Balance of trade is a very important, but misunderstood, statistic. And this leads many people to think that we have a problem that doesn't exist. Let me explain.

The US is a very rich country, with by far the largest GDP in the world, and among the highest GDPs per capita. We consume a lot. It’s a good thing that our past policies have gotten us to be a wealthy economy.

International trade is a good thing for world economies and a key reason that the world has grown richer. It is optimal when there is free trade and we can buy what we want at the best prices from those countries that can produce goods more efficiently. Both parties benefit from this free exchange; we get the goods/services we want from the most efficient producers, and they get to sell to us at a profit .

It works both ways - we also sell to other countries the things that we produce that they can’t or don’t produce as efficiently (or don’t produce enough to meet their needs). But because of our wealth, we buy much more from foreign countries than we sell to them, which creates a large trade deficit. For example, in February, 2023, the US had a trade deficit of 70.5 billion dollars. This results from a trade deficit for goods of 93 billion dollars, offset by a trade surplus for services of 22.5 billion dollars (the total imports were 321.7 billion dollars, and exports were 251.2 billion dollars).

So, for any given year we may have a trillion dollar trade deficit split between many different countries. The foreign countries that export to us end up with dollars we pay them to buy their products which exceeds the amount they pay to us for our products.. Since our currency has no intrinsic value; it is only valuable insofar as it can be used to purchase goods and services or to invest. That is where the balance of payments (which includes both trade and investment) comes into play, as the investment component are those dollars flowing back into the US.

What happens to the trillion dollars foreign countries accumulated by exporting to the US? Most of it comes back in one of three forms: (1) foreign purchases of American bonds, mainly government bonds, (2) foreign purchases of other assets such as stocks, land, and property, and (3) so-called direct investment whereby foreigners build plants and equipment in the United States. Overall, the Balance of Payments tends to zero out as the flows back to us for these investments equal the flows out to them as a result of the Trade Deficit.

A trade deficit is not a problem. For more information on this please see these two short articles, one from Foundation for Economic Education, or this article from Dan Mitchell.

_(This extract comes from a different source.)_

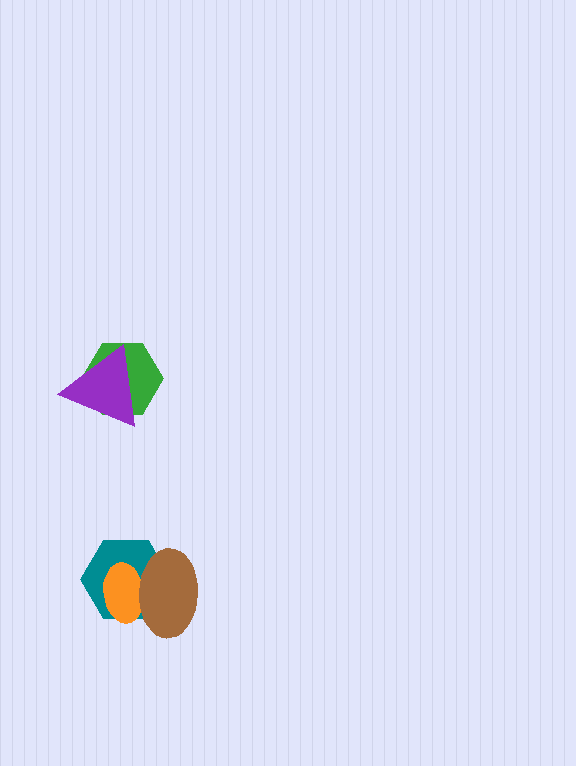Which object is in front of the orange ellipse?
The brown ellipse is in front of the orange ellipse.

What becomes a problem is politicians trying to interfere with free trade in an effort to get rid of a non-existent problem, because they don’t understand it, or because they are trying to protect some favored industry, or because it just ‘sounds bad’ to have a large negative trade deficit. The interference comes in the form of tariffs and quotas trying to protect some businesses and reduce the deficit (purchases from foreigners will slow as tariffs make prices of imported goods higher). That translates into higher prices for you and me, and that, my friends, is called inflation, which hurts everyone, especially those with lower incomes. The government collects these tariffs from sellers to this country, but we are the ones paying the tariff via higher prices. It is indirectly a tax on us going to the government. This interference with the market is often to benefit politically-connected companies, cronyism at its worst. We pay, they benefit.

And radical impositions of tariffs can do great damage to world economies. This is what happened when President Hoover passed, against economists’ objections, the Smoot-Hawley Tariffs in 1930, leading to a worldwide collapse of trade and contributed greatly to the Depression.


Quit worrying about the negative trade balance. It means we have more wealth than others. What we should be concerned about is the crony protectionism of select industries, via tariffs and quotas, which is harmful to our economy and our pocketbooks. Free trade is the best policy unless there are overriding considerations for a few key industries.

Buy American? That’s fine - if it is the best value for your buck! But forcing the government, companies, or its citizens to Buy American, when it is not in our best interest, is just plain stupid.